Wait, I’m here to study?

Posted on October 4th, 2010 by

Now, I know a very good reason to study abroad is to simply get the cultural experience and do something you’ll never have a chance to ever do again in your life. For me, that was just one small reason to study abroad. The main overlying factor that influenced my decision was the all the knowledge i’d gain in the art world. Basically, I came here acadmically (although it may not seem like it so far from my blogs). With that, I was really excited for classes to start and the experience I have been looking forward to to finally begin!

As I signed up for classes last May, with the help of Bruce, I strategically chose classes I felt like I’d learn more about by taking them in Italy, or ones not offered at Gustavus. After much deliberation I ended up choosing Intro to Pastels, Basic Printmaking, Intermediate Analytical figure and Object drawing, Art History 101 and (had to take this…) Italian. As the first week of classes drew closer, the more excited I became.

The first week of classes was very similar to classes back in the states. Each class was a new syllabus added to the list and basically the professor ranting about what was to come in the semester. However, one class stuck out from the rest as both terrifying and exhilarating: Intermediate fig. and obj. drawing! It was my last class of the week, and I was (to begin) the most excited for this particular course. I’ve never studied the human body from a physical point of view (oh I know all about the digestive system and the makeup of macromolecules and such…). Therefor I went into the first session of this class with a positive mindset. We all sat down and the professor handed out the usual form where we list our past classes/experience, our inspiration, and mediums of choice.

After filling the forms out and handing them back in, something I never expected happened. She calmly explained that we would be taking an “entrance exam.” To quote my professor, “you have 1 hour and 15 minutes to draw that still life. I have provided you with an easel, paper, and either pencil or charcoal, whichever you prefer. After the time is up, you will present to me your composition and we will discuss whether this class if for you or above you. Good luck, time begins.” Needless to say we were all speechless! I had never encountered an “entrance exam” to prove our worthiness to take the course! haha however, I was simultaneously excited. This was my chance to prove that Florence was the right choice.

So I began. Of course I chose charcoal (only losers voluntarily choose graphite) and began. After the hour and 15 minutes were up she called us up individually and alphabetically to talk to her. Some kids’ meetings took 5 minutes and included phrases from our prof such as “what was your experience again?” or “are you sure you want to take this class?” It was rather intimidating. However, when my name was finally called, I handed her my drawing, she looked an it and said “oh honey, I already saw your’s. Go sit down!” Literally my most proud moment ever! So, I took heed to her word and sat down happier then ever :)

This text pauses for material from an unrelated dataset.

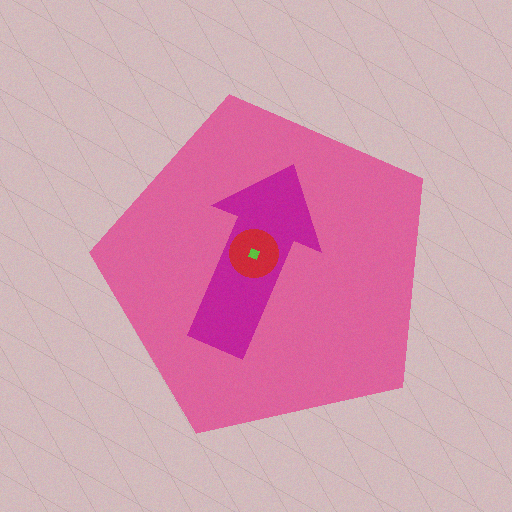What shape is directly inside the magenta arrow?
The red circle.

After the first week of classes (which ended on quite the high note!) things began to definitely look up. Pastels (my least favorite class so far), consists of an elementary still life class in which we use a intuitive/layering approach to pastels. Basically we draw what we see rashly in monotones and then add layers slowly. It’s monotonous, messy, and NOT accurate. However, it’s outside of my comfort zone, and I have created a few drawings I’m proud of. I’m super interested to see where this class takes me.

As for printmaking, things are a bit better than pastels. Lucy, our professor, is super understanding but somehow pushes all of us to our limit. Our first print utilizes the woodblock technique. Basically you carve into wood and anything carved shows up white and everything that was not carved transfers the ink and shows up solid black. Our next project will cover the etching technique and use of chemicals. My first woodblock is finished and I am pretty satisfied.

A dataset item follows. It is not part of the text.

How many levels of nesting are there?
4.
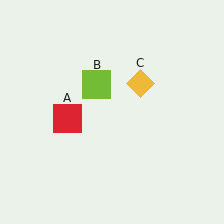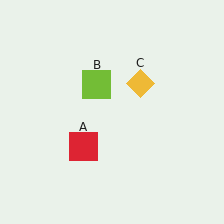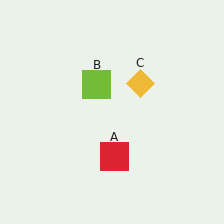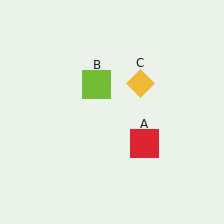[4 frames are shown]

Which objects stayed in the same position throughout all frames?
Lime square (object B) and yellow diamond (object C) remained stationary.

Drawing is continuing to be my favorite class. We have had a different model both weeks thus far in which we spend the 2 hours sketching her face. The point of the lessons was proportions and basically recreating her face. I have noticed definite progress in all of mine and my classmates’ work! Our prof knows what she is doing for sure! Next week we will have our first nude model in. I am quite anxious for this lesson! Gustavus has neither the budget nor resources to have nude models, so this is definitely something I’ve looked forward to!

Art history is boring, but I expected that. My prof for the class is fine, but she can drag on. I do enjoy the subject, but a 2 1/2 hour lecture can (by default) drag on. However, this next week we’re taking our first of 6 field trips to a museum in Florence! I am very excited for the change of pace and firmly believe this will change the direction of this class. As for Italian, I am slowly learning the essentials of the language. Spanish definitely helps. Actually, if you know how to do conjugations in any language, you are already 5 steps ahead of someone who only knows English. My prof for the class is super bubbly and passionate about Italian, which helps a ton.

Overall, classes are amazing and I could not be any happier! I am drawing, sketching, etching, and loving every second of it! Best. Semester. Ever.

 


2 Comments

  1. jill Fischer, CICE says:

    Hi Sam, great post. I LOVE reading about your classes and how much you are (generally) enjoying them – and great story about the figure drawing class! I guess you made the right choice indeed!!

  2. Jim Bernhardt says:

    A very interesting post! Does being in Florence make a difference in terms of your classes? I understand that the art history class could be very special because you are in Florence. But does it make a difference for the classes where you produce your own work?